Battlepanda: Bubble, bubble...[housing trouble]


Always trying to figure things out with the minimum of bullshit and the maximum of belligerence.

Thursday, April 07, 2005

Bubble, bubble...[housing trouble]

I've been hanging out a lot at the Angry Bear and other econ blogs lately, and I'm starting to get the feeling, my friends, that we're in for a world of hurt. There's been talk for months and months that the housing market is unsustainable. But now the gloomy sentiment is becoming mainstream. I heard not one, but two stories on NPR yesterday about impeding trouble in the housing sector. Prices in 'hot' markets on the coasts have gone completely insane. The housing boom was initially fueled by rock-bottom interest rates, but now speculation is rearing its ugly head, with 85% of condo sales in Miami going to investors. Meanwhile, even ordinary people are throwing caution to the wind and buying the most house they could, even if it means stretching themselves to the limit financially. They've seen their friends and family refinance their way to the good life, and now they want to get in on the action themselves, just as those who are in the know are starting to worriedly mouth the dreaded word -- 'bubble'.

With so many potential customers clamoring for home loans, the financial industry have come up with many new 'creative' products so that marginal clients who would have been turned away in staider times can grab their piece of the American dream. 35-year morgages. Interest-only payments for three or even five years. Despite historically low interest rates, people are eschewing fixed-rate morgages for adjustable-rate morgages because, in the short term, the payments are lower. You don't have to be Alan Greenspan to foresee that many of those American dreams are going to end in the nightmare of foreclosure and bankruptcy. The banks don't care because as soon as they make the loan they turn around and flip them to Fannie Mae and Freddie Mac -- government sponsored enterprises that buys the loans, no questions asked. Government sponsored -- meaning that if their overstuffed portfolios of questionable quality causes those quasi-corporate behemouths to go down, they're probably going to get bailed out with tax-payer's dollars.

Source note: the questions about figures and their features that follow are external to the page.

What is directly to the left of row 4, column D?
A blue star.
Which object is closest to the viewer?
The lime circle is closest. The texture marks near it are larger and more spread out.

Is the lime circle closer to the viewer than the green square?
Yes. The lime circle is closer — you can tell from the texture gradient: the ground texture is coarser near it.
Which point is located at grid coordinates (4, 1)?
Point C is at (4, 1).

With the handy timing of the bankruptcy bill, it is becoming well-nigh impossible for the average citizen to get out from under runaway debt through filing Chapter 7 and getting a fresh start. It cannot be emphasized strongly enough that even if the housing market somehow comes to a 'soft' landing (flattening out instead of crashing), an awful lot of people are going to get burned because they allowed themselves to be talked into morgages that are very bad deals in expectation that the housing market is going to keep zooming year after year and build equity for them. Meanwhile, interest rates are creeping up inexorably. Tick tock.

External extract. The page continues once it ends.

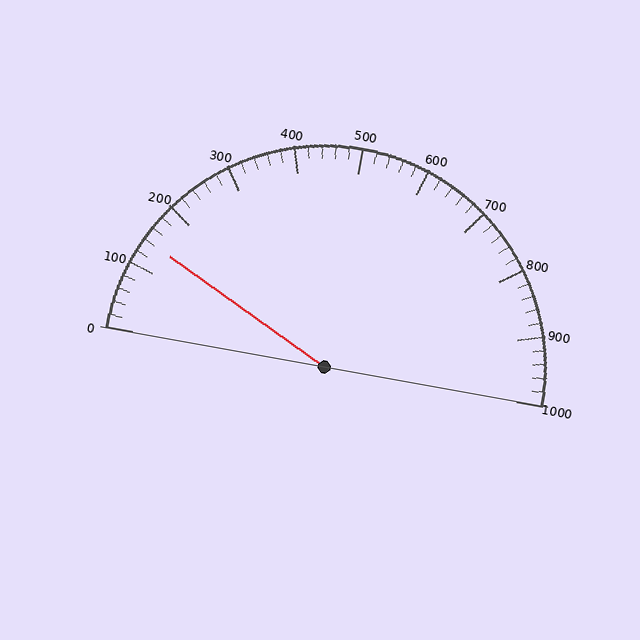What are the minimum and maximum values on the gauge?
The gauge ranges from 0 to 1000.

While it is overextended homeowners (especially recent homeowners) in currently overpriced coastal markets who are going to bear the brunt of the pain when the market re-adjustment comes, none of us are going to escape unscathed. We're in the midst of a shaky economic recovery where all the growth is in profits and productivity rather than jobs and wages. To put it another way, it is a recovery predicated on consumers spending more and more money that they don't have. This is only possible through increased debt, in part enabled by people refinancing their properties at inflated prices. I am more and more afraid that when the housing bubble pops, it is going to unleash a chain of events that plunges our whole economy into recession. Even worse, we just so happen to be in a financially precarious situation as a nation, with enormous budget deficits and unsustainably large current account deficits. If China gets tired of propping up the value of the dollar just as the housing market crashes, could we could be seeing a perfect storm of economic calamities resulting not just in a recession but a depression?

(Much thanks to Calculated Risk, whose posts at the Angry Bear and his own blog have done much to further my understanding of this issue.)